# Demonstration of some Pandas capabilities using a famous concrete dataset

First, we are going to import some necessary libraries and to load the famous concrete dataset published by Yeh et al.
To save typing, we have created a tinyurl `tunyurl.com/icccm1` which contains a link to a `xls` file containing the dataset.

[![Open In Colab](https://colab.research.google.com/assets/colab-badge.svg)](https://colab.research.google.com/github/tgaedt/workshop_uv/blob/main/notebooks/1_pandas_demo.ipynb)



In [None]:
import numpy as np
import pandas as pd
import matplotlib.pyplot as plt

url = "https://tinyurl.com/icccm1"
df = pd.read_excel(url) 

df.head(3)

We note that the column names are very long and contain some special characers. Therefore, we will manually rename the columns.

In [None]:
df.columns = ["cement", "bfs", "flyash", "water", "sp", "agg_coarse", "agg_fine", "age", "strength"]
df.head(3)

In [None]:
# get the length of the dataframe
df_length = len(df)
df_length

## Different ways to select a column in Pandas
We now demonstrate how to select a column with Pandas. Note that the type of a column is a Pandas Series.

In [None]:
type(df.cement)

A specific column, here the column containing the amount of cement can be selected using a dot notation like this:

In [None]:
df.cement.head(4)

Alternatively a notation with square brackets is also possible:

In [None]:
df["cement"].head(4)

It is also possible to use in indexed location based access.
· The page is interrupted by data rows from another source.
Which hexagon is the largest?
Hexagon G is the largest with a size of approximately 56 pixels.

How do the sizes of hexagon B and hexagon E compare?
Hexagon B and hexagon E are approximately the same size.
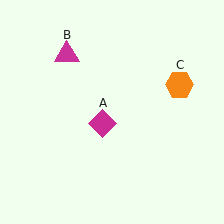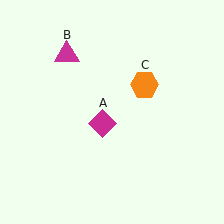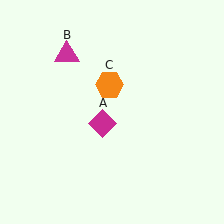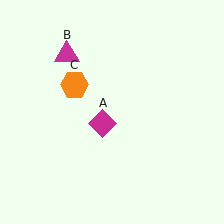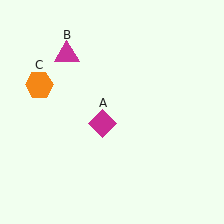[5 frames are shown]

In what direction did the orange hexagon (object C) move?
The orange hexagon (object C) moved left.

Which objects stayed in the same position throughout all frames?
Magenta diamond (object A) and magenta triangle (object B) remained stationary.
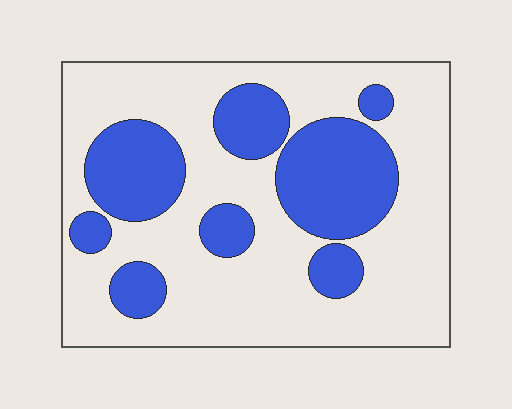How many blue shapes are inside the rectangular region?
8.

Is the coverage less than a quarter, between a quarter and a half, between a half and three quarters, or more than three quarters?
Between a quarter and a half.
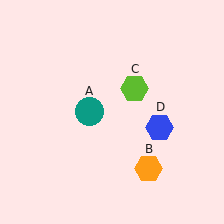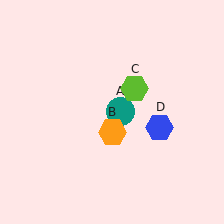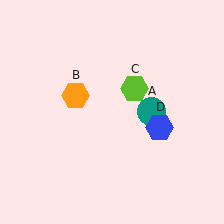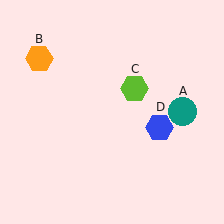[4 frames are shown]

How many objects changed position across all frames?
2 objects changed position: teal circle (object A), orange hexagon (object B).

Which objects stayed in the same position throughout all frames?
Lime hexagon (object C) and blue hexagon (object D) remained stationary.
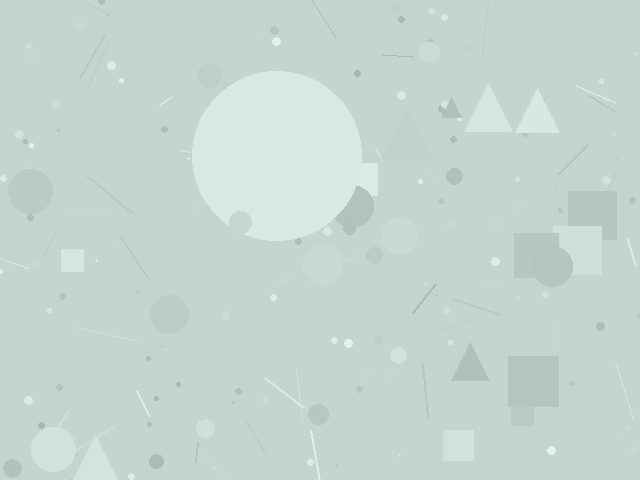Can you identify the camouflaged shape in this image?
The camouflaged shape is a circle.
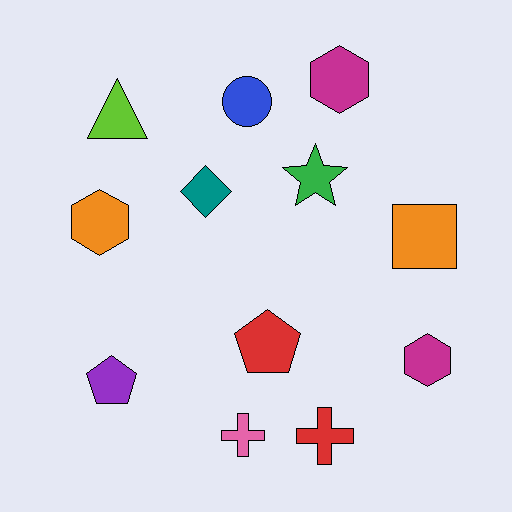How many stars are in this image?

The `:` means that all rows are selected.

In [None]:
df.iloc[:,0].head(4)

A name based selection is also possible

In [None]:
col4 = df.loc[:,"cement"]

## Create a new column - calculate the w/c value

A new column can be created with a simple assignment like `df["new_col_name"]`. 
Alternatively the methods `assign()` or `insert()` can be used.

In [None]:
df["wc"] = df["water"] / (df["cement"] + df["bfs"] + df["flyash"])
df.head(4)

A column can be deleted with the method `drop()`, using the parameter `inplace = True` enables to leave out the assignment `df = df.drop()`.

In [None]:
df.drop(columns=["wc"], inplace=True)
df.head(3)

Next, we show the assign and insert methods.

In [None]:
df = df.assign(wc = df["water"] / (df["cement"] + df["bfs"] + df["flyash"]))
df.head(3)

In [None]:
# delete the column again
df.drop(columns=["wc"], inplace=True)

# the insert method allows to specify the column index
df.insert(4, "wc", df["water"] / (df["cement"] + df["bfs"] + df["flyash"]))
df.iloc[2:5]

It is probably a good idea to round the water-to-cement ratio after two decimal positions.

In [None]:
# better to round off after the second decimal
df["wc"] = df["wc"].round(2)
df.iloc[2:5]

## Data types
Currently, the dataframe only has float and int as datatypes.

In [None]:
df.dtypes

We are now going to create a new column which contains entries of type `boolean`. Therefore, we are going to chose an arbitrary criterium to check. Here, we are going to evaluate whether the w/c value is higher than 0.42. We will name the column `wc_high`. 

In [None]:
df.insert(5, "wc_high", df["wc"] > 0.42)
df.head(4)

In [None]:
# check dtypes
df.dtypes

## Calculating overview metrics of the dataset
Because `True` will evaluate to 1, we can easily count the number of concretes with a w/c ratio of larger than 0.42. 

In [None]:
# count high wc instances
nr_high = df.wc_high.sum()

nr_high

Of course, this can be also summarized in one line for quick counting. No need to create a new column. Let's count the concretes with more than 100 kg of slag in the mix design.

In [None]:
(df["bfs"] > 100).sum()

It is also easy and straightforward to obtrain the mean values of all columns.

In [None]:
df.mean(numeric_only=True)

Pandas has a nice method (`desribe()`) for getting a quick overview about the data properties in the dataframe. 

In [None]:
df.describe()

## Filtering a dataset
Very often, you need to filter a dataframe by one or more criteria. This can be achieved in differnt ways. 

In [None]:
# filter operations
df_high = df.query("wc_high > 0.42")
df_high.head(3)


One thing we has irritated me many, many times is the concept of a **view** in Pandas. The `df.query("wc_high > 0.42")` method does not necessarily creates a filtered copy of the original dataframe, i.e. a **new**, independent dataframe to the variable `df_high`. You can get a `SettingWithCopyWarning`. For details see https://stackoverflow.com/questions/20625582/how-to-deal-with-settingwithcopywarning-in-pandas

In [None]:
df_high["new_var"] = 5 

The warning can be avoided by calling the `copy()` method.

In [None]:
df_high = df.query("wc_high > 0.42").copy()
df_high["new_var"] = 5

Another method to filter dataframes is to create a filter mask.

In [None]:
mask = (df["wc"] > 0.48) & (df["bfs"] < 50)
mask.sum()

Now the mask can be applied to a dataframe to create a filtered dataframe.

In [None]:
df_filtered = df[mask]

## Joining datasets
Often, two datasets need to be joined. To do a join operation, a common key is necessary for both dataframes. We can not go into details here but would like to illustrate this point using simple, artifical example. 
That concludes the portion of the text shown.